Struct TemporalProof 

pub struct TemporalProof {
    pub mac: [u8; 32],
    pub nonce: [u8; 32],
    pub prev_mac: [u8; 32],
}

A temporal proof with verifiable freshness, recency, and ordering.

What this proves

1. Integrity, the ciphertext and entropy snapshot have not been modified since the proof was created.
2. Freshness, the proof was created after the verifier issued its challenge nonce (prevents replay).
3. Recency, the claimed ε.timestamp is within max_drift of the verifier’s clock at verification time.
4. Ordering, if prev_mac is non-genesis, this proof was created after the proof whose MAC it references.

How it works

commit_key = KK-KDF(shared_secret, ε.bytes, "KK-commit-v1")
message    = nonce || prev_mac || ε.bytes || ε.timestamp || ciphertext
mac        = KK-MAC-with-entropy(commit_key, message, ε.bytes)

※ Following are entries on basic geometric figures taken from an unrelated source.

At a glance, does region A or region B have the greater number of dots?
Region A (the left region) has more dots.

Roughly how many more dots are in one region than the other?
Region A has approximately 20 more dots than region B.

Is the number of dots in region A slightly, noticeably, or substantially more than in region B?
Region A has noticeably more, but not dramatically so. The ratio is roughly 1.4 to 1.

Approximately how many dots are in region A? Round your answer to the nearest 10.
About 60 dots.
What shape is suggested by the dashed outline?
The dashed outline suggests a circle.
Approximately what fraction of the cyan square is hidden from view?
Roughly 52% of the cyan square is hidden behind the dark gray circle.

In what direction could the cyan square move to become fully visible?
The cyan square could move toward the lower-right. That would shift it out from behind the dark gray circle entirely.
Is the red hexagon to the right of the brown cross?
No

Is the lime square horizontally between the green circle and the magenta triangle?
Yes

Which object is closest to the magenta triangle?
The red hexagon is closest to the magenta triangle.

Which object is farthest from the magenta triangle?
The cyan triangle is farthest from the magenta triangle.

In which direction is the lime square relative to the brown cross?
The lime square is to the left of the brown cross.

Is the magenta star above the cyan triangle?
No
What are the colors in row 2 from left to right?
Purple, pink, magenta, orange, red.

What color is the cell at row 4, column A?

The MAC runs on a sponge whose rotation schedule is derived from ε.bytes, the permutation structure itself is temporal, not just the data flowing through it.

Protocol

Verifier ──── challenge nonce ──→ Prover
Prover   ──── KkBoundPacket   ──→ Verifier
Verifier checks: MAC ✓  epoch ✓  nonce ✓  chain ✓

Fields

mac: [u8; 32]

MAC binding nonce + chain + entropy + ciphertext.

nonce: [u8; 32]

Verifier-supplied freshness nonce (prevents replay).

prev_mac: [u8; 32]

MAC of the previous proof in the chain (GENESIS_MAC for the first).

Implementations

impl TemporalProof

pub const BYTES: usize = 96

Serialized size in bytes: 32 (mac) + 32 (nonce) + 32 (prev_mac).

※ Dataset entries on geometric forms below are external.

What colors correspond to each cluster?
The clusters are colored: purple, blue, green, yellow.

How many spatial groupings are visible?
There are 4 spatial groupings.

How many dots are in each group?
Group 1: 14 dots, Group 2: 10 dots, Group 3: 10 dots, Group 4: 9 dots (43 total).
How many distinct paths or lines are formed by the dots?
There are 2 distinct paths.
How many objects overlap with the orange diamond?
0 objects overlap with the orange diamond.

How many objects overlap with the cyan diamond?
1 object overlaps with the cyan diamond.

pub fn to_bytes(&self) -> Vec<u8>

pub fn from_bytes(data: &[u8]) -> Result<Self>

Trait Implementations

impl Clone for TemporalProof

fn clone(&self) -> TemporalProof

Returns a duplicate of the value.

fn clone_from(&mut self, source: &Self)

Performs copy-assignment from source.

impl Debug for TemporalProof

fn fmt(&self, f: &mut Formatter<'_>) -> Result

Formats the value using the given formatter.